韓国のテレビ番組で、白内障手術を受けた母親の検診に14カ月の幼児を連れて付き添った女性が、医師から、「あー」「ばばば」などの子どもの喃語(なんご)が「診察の妨げになる」と言われ、事実上追い出されたというエピソードが紹介され、社会的な配慮のあり方を巡って議論が起きている。

今月1日に放送されたJTBCの報道番組「事件班長」によると、40代の女性は最近、母親の定期検診のため眼科医院を訪れたが、子どもを預ける場所がなかったため一緒に連れて行った。女性は「子どもが泣くといけないので隅の席で静かに待っていた。
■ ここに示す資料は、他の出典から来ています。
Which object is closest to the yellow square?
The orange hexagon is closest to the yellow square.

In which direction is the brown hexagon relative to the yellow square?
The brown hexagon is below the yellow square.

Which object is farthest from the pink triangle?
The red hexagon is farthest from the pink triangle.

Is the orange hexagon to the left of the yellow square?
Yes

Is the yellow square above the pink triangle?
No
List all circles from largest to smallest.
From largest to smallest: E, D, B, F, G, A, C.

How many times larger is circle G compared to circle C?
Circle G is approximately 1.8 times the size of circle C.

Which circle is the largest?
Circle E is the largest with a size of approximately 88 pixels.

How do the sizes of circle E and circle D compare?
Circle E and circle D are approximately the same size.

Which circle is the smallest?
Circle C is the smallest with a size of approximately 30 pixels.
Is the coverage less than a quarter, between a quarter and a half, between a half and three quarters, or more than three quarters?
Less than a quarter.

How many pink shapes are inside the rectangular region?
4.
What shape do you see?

幸い泣き叫ぶことはなく、少し喃語を発した程度だった」と振り返る。

しかし、しばらくして職員に呼ばれて診察室に入ると、医師は不快そうな表情を浮かべ、「子どもがしゃべっていて診療に集中できない。次からは連れてこないでほしい」と告げた。女性が「ぐずったわけではない」と説明し、「その程度の喃語も許されないなら他の人の会話も禁止すべきでは」と抗議したものの、結局は追い出されるように診察室を後にせざるを得なかった。女性は「涙が出るほど悲しかった。幼い子を病院に連れて行くのがそれほど大きな罪なのか」と訴えている。
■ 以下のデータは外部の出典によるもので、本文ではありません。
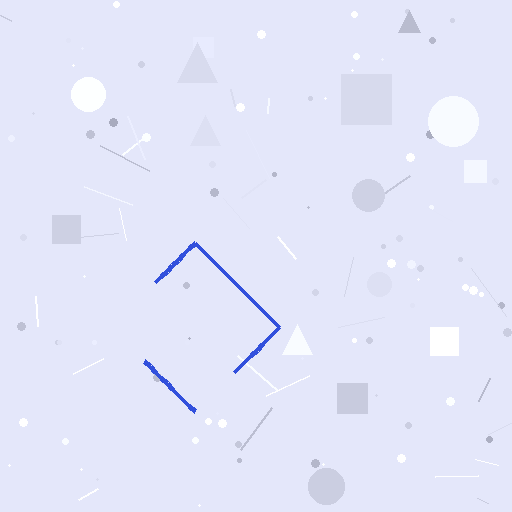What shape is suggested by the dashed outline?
The dashed outline suggests a diamond.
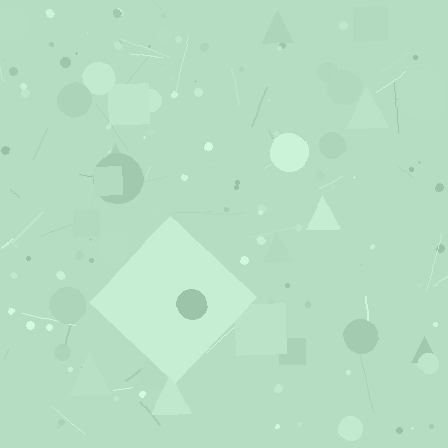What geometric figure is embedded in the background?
A diamond is embedded in the background.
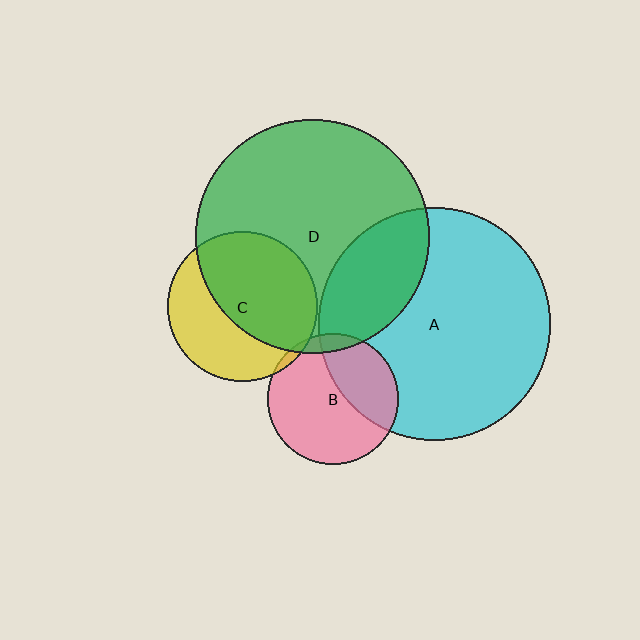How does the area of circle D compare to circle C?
Approximately 2.4 times.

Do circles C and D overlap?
Yes.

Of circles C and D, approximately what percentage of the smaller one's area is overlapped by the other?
Approximately 55%.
番組に出演したソン・スホ弁護士は「手術中ならともかく、単なる診察で喃語を理由に拒絶するのは行き過ぎだ」と指摘。韓国オープンサイバー大学のパク・サンヒ教授(相談心理学)も「深刻な少子化の時代に、子どもを過剰に排除する姿勢は残念だ」と述べた。一方で、パク・ジフン弁護士は「喃語の程度は主観的なため、医療陣にとっては集中を欠く音量だった可能性もあり、双方の立場を見る必要がある」と慎重な見方を示している。